Postgresql Native JSON Support - Best of Both SQL & NoSQL Worlds

Postgfresql joined the NoSQL movement way back in September 2012 with the release of Postgresql 9.2 which  introduced native JSON support via the JSON data type  .  Unlike the new kids on the block, rebel-without-a-cause, NoSQL data stores Postgresql hasn't rejected its rich and robust relational database heritage but instead assimilated the technological diversity of the NoSQL world and added them its own technological advantage, like any enterprise technology juggernaut would. Sorry Juan Luc!

Postgresl Native JSON Support - NoSQL with the Benefits of SQL!

What Postgresql 9.1 began, 9.2 continued with the introduction of a rich set of functions to enable translation between the JSON and relational world. In Postgresql 9.3 the JSONB data type was introduced which allows for the creation of indexes and partial indexes on JSONB data types, that is down to a property level, on a JSON object.

Postgres - Write Functions (Stored Procedures) in JavaScript

Along with Postgresql's release of native JSON support in 2012 came an extension that integrated the Google V8 JavaScript engine as a supported language into Postgres, allowing developers to write functions,aka stored procedures (but so much more!), in JavaScript. The extension provides several functions that allow execution of SQL statements directly from JavaScript. 

Enabling Postgresql JavaScript Support

To enable postgres functions written in JavaScript you will need to install and then enable the plv8 extension. On Ubuntu Linux you can install the extension with: (You may need to change the version of Postgresql 9.4 is for 15.04)

sudo apt-get install postgresql-9.4-plv8

You will also have to enable the extension in postgres to enable JavaScript language support. You can do this in the psql command line client after connecting to your database with:

create extension plv8;

Postgresql JSON/REST Example

Let say we have a form that is to capture profile details. It will request, via a rest api, a json array of provinces and related cities to populate a linked drop down list dynamically.  Beside the province and city the form will also capture first name, last name and a tag list of technologies the person is interested in. The application designers want the form to be flexible and new fields should be able to be added over time without having to recode the database back-end.

Creating the Postgresql Function to Return JSON Array of Provinces and Related Cities

To achieve the first goal, of responding with an array of JSON objects to populate the drop downs, we will create a few tables making use of other unique features of Postgresql. If you going to be using the JSON data type, or any other NoSQL database for that matter, you will already have given up on loose coupling at the data store level so we might as well take advantage of all Postgres has to offer. Besides it makes life a lot easier.

First we will create an enumeration of our provinces with:

 create type province as enum ('Eastern Cape','Free State','Gauteng',
                              'KwaZulu Natal','Limpopo','Mpumalanga',
                               'North West','Northern Cape',
                               'Western Cape');

A postgres enum can be appended and changed later with an "alter type province add .." should we so desire. Next we will create the list of cities that belong in each province to enable the HTML 5 front-end to filter the lookup list after the selection of the province.

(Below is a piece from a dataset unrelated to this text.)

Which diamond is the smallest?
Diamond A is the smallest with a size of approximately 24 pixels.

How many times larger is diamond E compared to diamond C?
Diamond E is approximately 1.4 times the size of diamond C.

For this we will use Postgresql's array feature, which allows us to store an array of data types in a database column.

create table province_city (id serial primary key, "province" province, cities text[]);

Now we can populate our province_city table as follows: (Later we can add cities as needed by appending to the array)

insert into province_city (province,cities) values 
    ('Western Cape',array['Cape Town','Franshoek','Hermanus','Stellenbosch']),
    ('Gauteng',array['Alexandra','Johannesburg','Midrand','Soweto']), 
    ('KwaZulu Natal',array['Durban','KwaMashu','Pietermaritzburg','Umhlanga Rocks']);

At this point we have all we need to create our function to return the JSON array of  provinces and related cities. The function is defined below using JavaScript:(Note: We could just send a sql query from the web tier directly and use the built in row_to_json or to_json function to do the conversion for us. We using a function here to show off the plv8.exectue method)

create or replace function getProvinceCities()  returns JSON as
   $$    
         var json_result = plv8.execute('SELECT province,cities FROM province_city');
         return JSON.stringify(json_result);
   $$ LANGUAGE plv8;

So how will this function be called from the web server? Below is an example, in PHP, to call the function from the web tier, usually we would pass the JSON to the response object but we process it in PHP here for demonstration pruposes. You can run this without a web server by typing "php <name-of-php-script>", after adjusting for your setup.

<?php
        try{
                $conn = new PDO('pgsql:host=localhost;port=5432;dbname=demo','postgres','postgres');
                $conn->setAttribute( PDO::ATTR_ERRMODE, PDO::ERRMODE_EXCEPTION );
                $prep = $conn-&gt;prepare('select getProvinceCity()');
                $prep->execute();
                $json =  $prep-&gt;fetchColumn(0);
                $obj = json_decode($json,true);
                print_r($obj);    
        } catch(PDOException $e){
                print_r($e);        
        }
?>

So we have completed our first task of providing the data to the Web2.0 front end in JSON format via rest calls.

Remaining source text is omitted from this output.